Trompe tibétaine Kangling (Rkang gling = "flûte de jambe") qui a été conçue à partir d'un os (fémur) humain. Le corps de l'instrument a été enrichi d'une embouchure et d'un pavillon aux extrémités, tous deux en cuivre. Positionné aux deux tiers de la longueur, une bague portant un fleuron vient ornementer l'objet.
Ce rare Kangling a la particularité d'être agrémenté de plusieurs cabochons :
- turquoise tibétaine (Gyu)
Une autre appellation de la turquoise, Rinpoche'i rgyal po (= précieux souverain), démontre à quel point cette pierre est révérée par les tibétains.
Quant au nom dérivé Bai radza, il trouve sans doute sa lointaine origine dans les échanges avec les perses, pour lesquels la turquoise Firuzha (= victorieux, triomphant) était aussi positionnée au premier plan des transactions commerciales.
Si la turquoise jouit d'une telle notoriété, c'est bien pour sa relation avec le ciel. Les amulettes Thogchags ("tombées du ciel") font référence aux météorites, au métal en fusion, au feu et à sa puissance régénératrice. Tandis que la turquoise, qui est également portée comme un talisman, évoque la sagesse, l'Esprit pur et clair, la vacuité.

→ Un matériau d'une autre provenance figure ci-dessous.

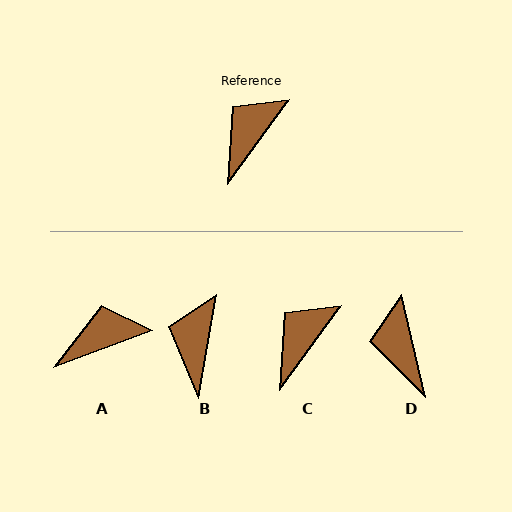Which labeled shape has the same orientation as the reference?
C.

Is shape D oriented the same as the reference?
No, it is off by about 49 degrees.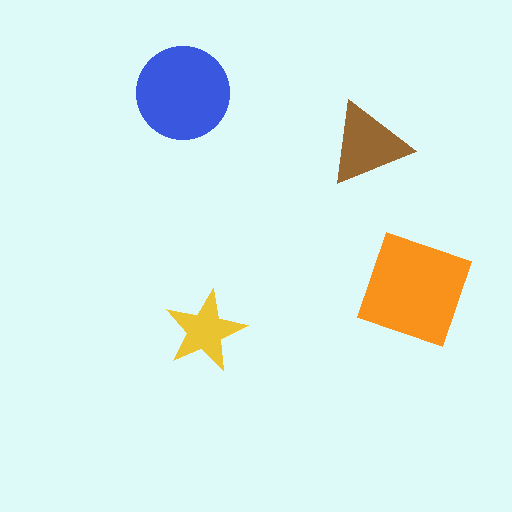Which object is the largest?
The orange square.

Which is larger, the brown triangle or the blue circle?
The blue circle.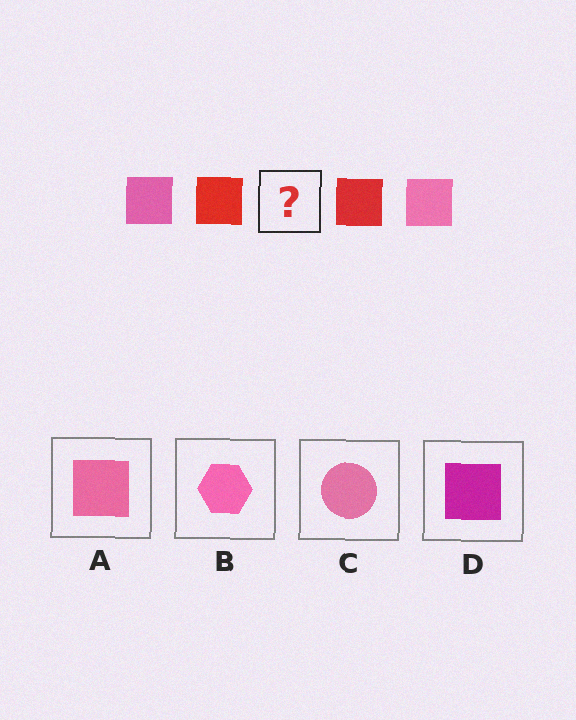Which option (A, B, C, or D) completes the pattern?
A.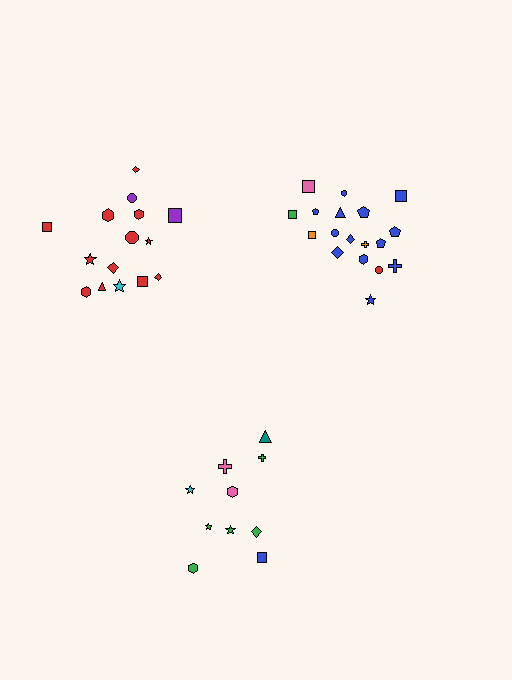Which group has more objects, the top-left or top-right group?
The top-right group.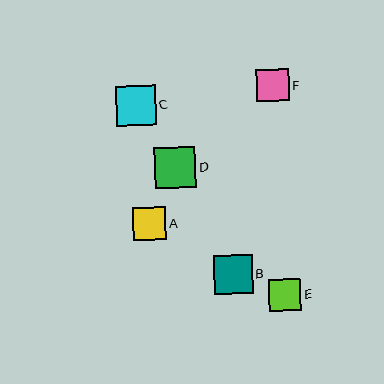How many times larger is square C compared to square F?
Square C is approximately 1.2 times the size of square F.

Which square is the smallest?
Square E is the smallest with a size of approximately 32 pixels.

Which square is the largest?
Square D is the largest with a size of approximately 42 pixels.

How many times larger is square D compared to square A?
Square D is approximately 1.3 times the size of square A.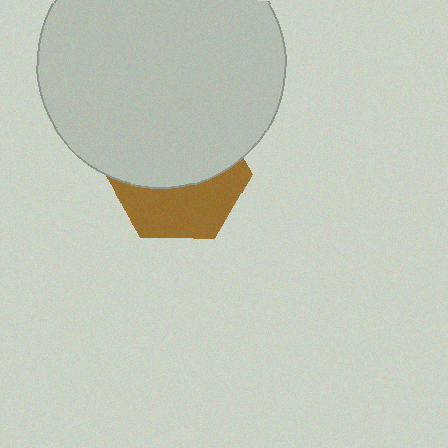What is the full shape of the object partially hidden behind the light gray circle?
The partially hidden object is a brown hexagon.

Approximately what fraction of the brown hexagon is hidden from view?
Roughly 57% of the brown hexagon is hidden behind the light gray circle.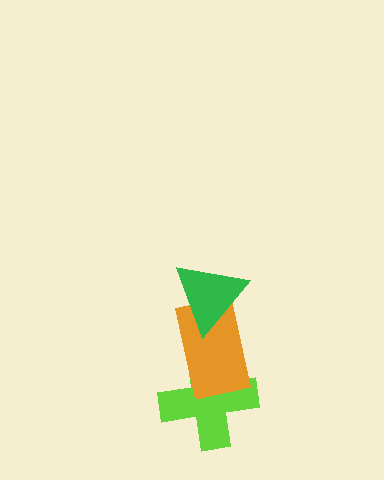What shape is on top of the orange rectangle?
The green triangle is on top of the orange rectangle.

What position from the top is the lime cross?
The lime cross is 3rd from the top.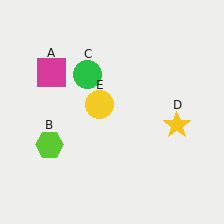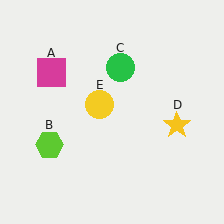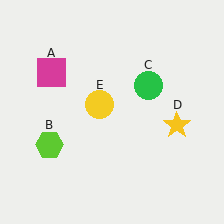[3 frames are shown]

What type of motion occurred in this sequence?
The green circle (object C) rotated clockwise around the center of the scene.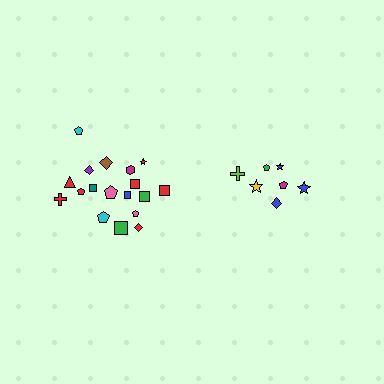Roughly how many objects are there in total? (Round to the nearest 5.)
Roughly 25 objects in total.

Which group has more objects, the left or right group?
The left group.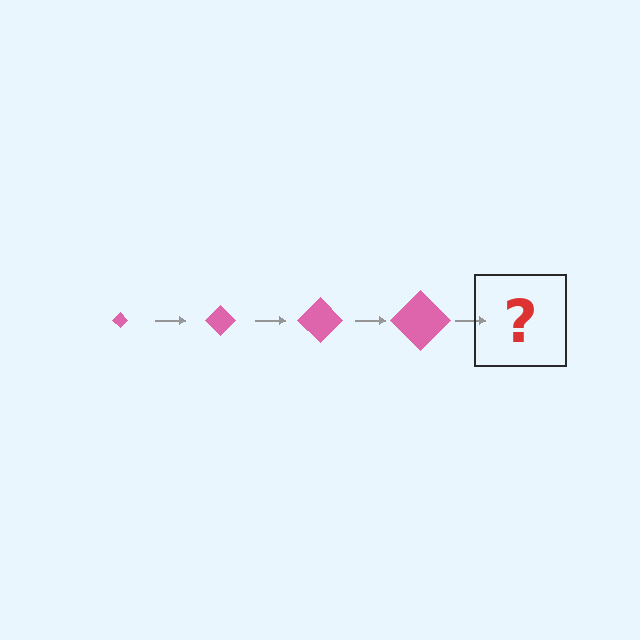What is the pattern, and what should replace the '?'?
The pattern is that the diamond gets progressively larger each step. The '?' should be a pink diamond, larger than the previous one.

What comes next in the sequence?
The next element should be a pink diamond, larger than the previous one.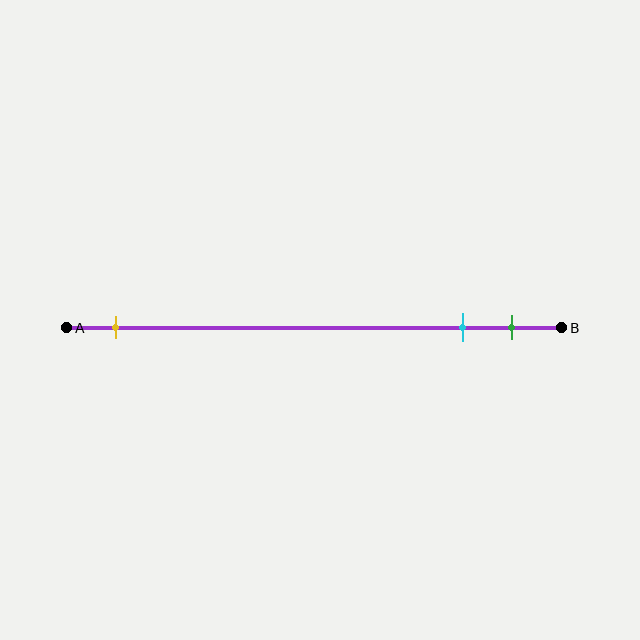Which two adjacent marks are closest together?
The cyan and green marks are the closest adjacent pair.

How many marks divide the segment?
There are 3 marks dividing the segment.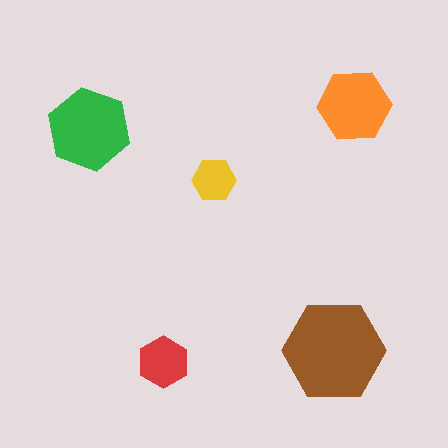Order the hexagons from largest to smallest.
the brown one, the green one, the orange one, the red one, the yellow one.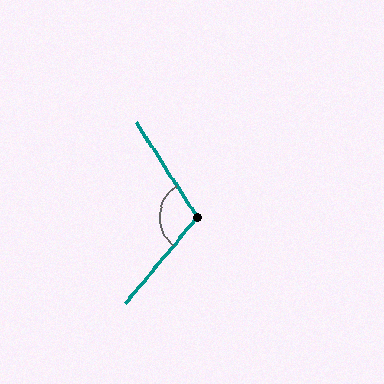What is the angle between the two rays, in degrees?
Approximately 108 degrees.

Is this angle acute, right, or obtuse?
It is obtuse.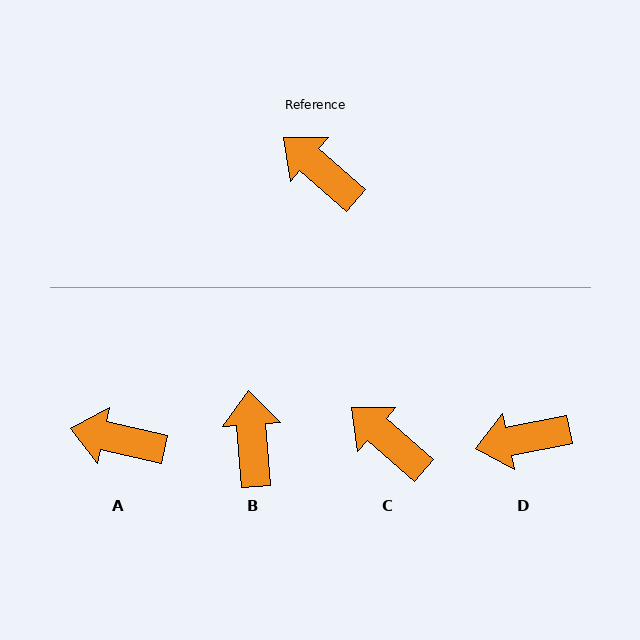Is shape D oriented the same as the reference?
No, it is off by about 53 degrees.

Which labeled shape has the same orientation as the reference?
C.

Puisqu'elle favorise le calme le mental et permet d'assoir sa conscience dans un état de présence éveillée, cette pierre bleue est en connexion directe avec la santé de son porteur (l'harmonie prolonge la vie, alors que les tensions l'abrège) Ainsi elle "nourrit" le fluide vital, éloigne les afflictions, à un tel niveau qu'il est communément admis que son éclat pâlit avec l'âge de son propriétaire, mais qu'il reprend vigueur au contact d'une personne plus jeune.
De même, en sanskrit la turquoise (Vairāja = "possession de Brahman") se rapporte à ce qui est agréable à contempler, à ce qui est précieux, fluide, insaisissable, aérien comme un des chars célestes de Brahma qui hérite de son nom.
- corail rouge (Byu ru)
Le terme Byu ru (prononcé Jiru) a une filiation certaine avec le nom chinois Shānhú.
Le corail tire son grand prestige au Tibet et en Chine d'une double nature apparente, à la fois pierre pour sa dureté et arbre pour sa croissance ou sa structure. Ainsi, par extension cette matière est source de longévité, stabilité, force et vigueur. Propriétés amplifiées par la symbolique du rouge qui ajoute des qualités médicinales comme anti hémorragique, régulateur du cycle menstruel.
Les tibétains font en outre confiance au corail rouge pour calmer les tempêtes, tant climatiques qu'intérieures (émotionnelles avec la colère, psychiatriques avec la folie) A l'instar de la turquoise, le corail rouge est traditionnellement baromètre de la santé de son détenteur, puisqu'il ternirait spontanément en présence d'affliction ou de poison.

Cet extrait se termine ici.